Ou de que as farmacêuticas espalham toxinas para nos manter doentes e obrigar-nos a comprar medicamentos.

Ou de que os militares americanos andam a controlar o clima. Ou, ou. A imaginação é o limite.

O fenómeno dos chemtrails (que significa rastos químicos) está na moda.

Em Portugal, a preocupação traduz-se num grupo de Facebook com mais de 5 mil membros e numa petição para que os deputados discutam o assunto e o Governo tome "medidas" que leva já 1 196 assinaturas (se chegar às 4 mil, o tema terá mesmo de ser debatido no Parlamento). "Quero que a Assembleia da República investigue este caso", justifica Lino Almeida, 52 anos, autor da petição. "Sempre vi aviões a deixarem marcas no céu, que desapareciam rapidamente.
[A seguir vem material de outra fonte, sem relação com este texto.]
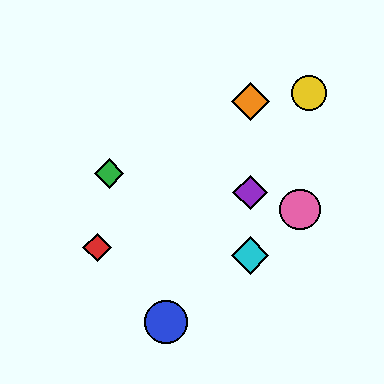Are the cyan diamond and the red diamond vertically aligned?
No, the cyan diamond is at x≈250 and the red diamond is at x≈97.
Mas estas são diferentes: formam uma malha e os traços não se evaporam. Fiz pesquisas na net e percebi que há ali qualquer coisa de anormal." Aquele empresário e consultor, que tem por passatempo fotografar os rastos, garante que alguns aviões responsáveis por "pulverizar" a atmosfera são diferentes dos Boeing e Airbus, e possuem uma envergadura "ligeiramente maior". Mas, acrescenta, é provável que os aparelhos comerciais também sejam apetrechados com produtos químicos. Quanto às causas, e apesar de admitir que há muita especulação, Lino Almeida aposta as suas fichas nas empresas de organismos geneticamente modificados.
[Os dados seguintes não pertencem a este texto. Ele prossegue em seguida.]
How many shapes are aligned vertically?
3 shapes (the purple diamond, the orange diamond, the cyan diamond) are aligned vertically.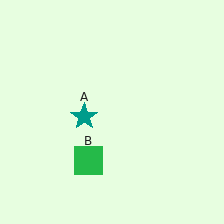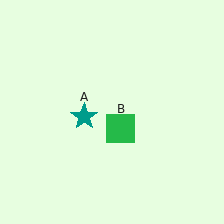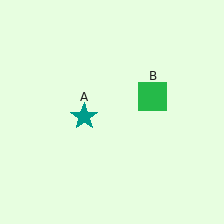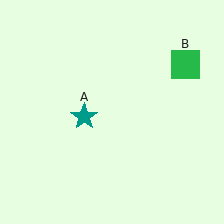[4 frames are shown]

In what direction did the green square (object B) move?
The green square (object B) moved up and to the right.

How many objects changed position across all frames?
1 object changed position: green square (object B).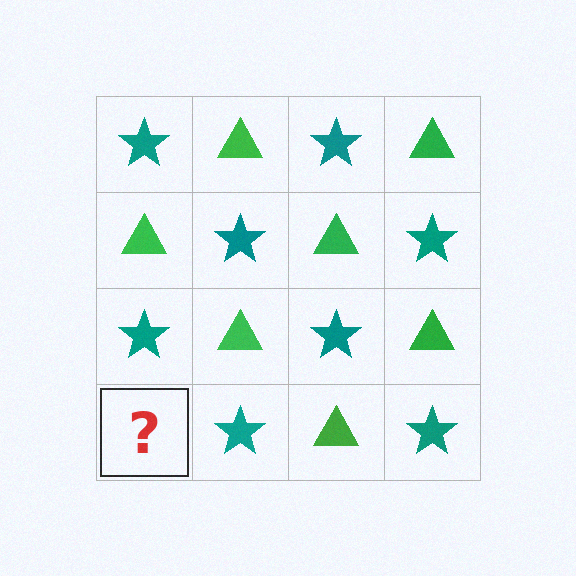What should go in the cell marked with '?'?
The missing cell should contain a green triangle.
"A Monsanto [a maior do mundo, nesta área] pode estar a destruir sementes para as pessoas terem de comprar as suas." Outras hipóteses, diz, passam pela manipulação do clima e experiências militares para controlar as telecomunicações. O suposto aumento de doenças respiratórias também o deixa de pé atrás em relação às farmacêuticas. Certezas, não há. "As pessoas que conhecem a verdade são pressionadas e manietadas para ocultar tudo. E os media não falam sobre o assunto", queixa-se.
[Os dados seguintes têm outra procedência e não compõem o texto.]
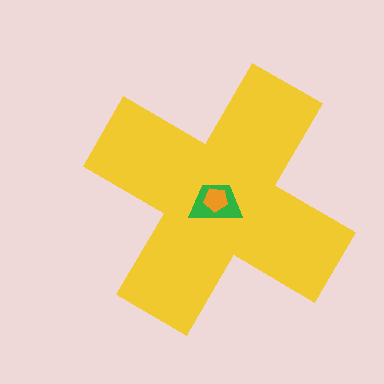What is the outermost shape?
The yellow cross.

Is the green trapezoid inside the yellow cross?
Yes.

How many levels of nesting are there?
3.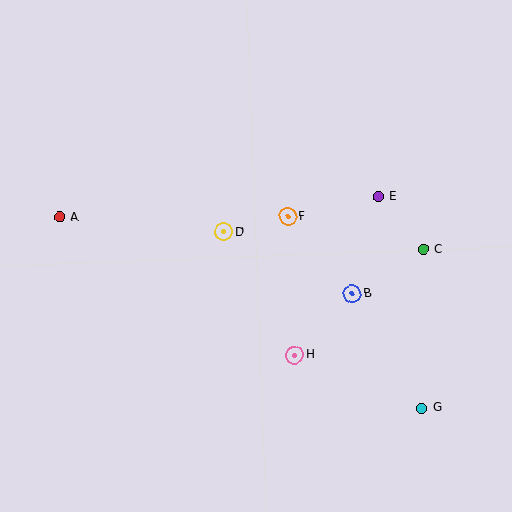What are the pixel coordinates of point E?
Point E is at (378, 196).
"Não falam, porque não há nada para falar", responde João Monteiro, 28 anos, biólogo e fundador do Comcept.org, um site de divulgação científica e que desmonta pseudociências. "Esta é uma teoria da conspiração que surgiu no final dos anos 1990, assente num relatório [da Força Aérea americana, com ideias fictícias para resolver cenários futuros]. A convicção baseia-se na iliteracia científica, e propaga-se pela imaginação e pelo medo." Lino Almeida não se deixa abater. "Acusam-nos de ver muitos filmes. Mas o que ontem era ficção hoje é realidade." Uma máxima que vale para a antiga teoria da Terra plana e que falha quando o tema é raptos por extraterrestres.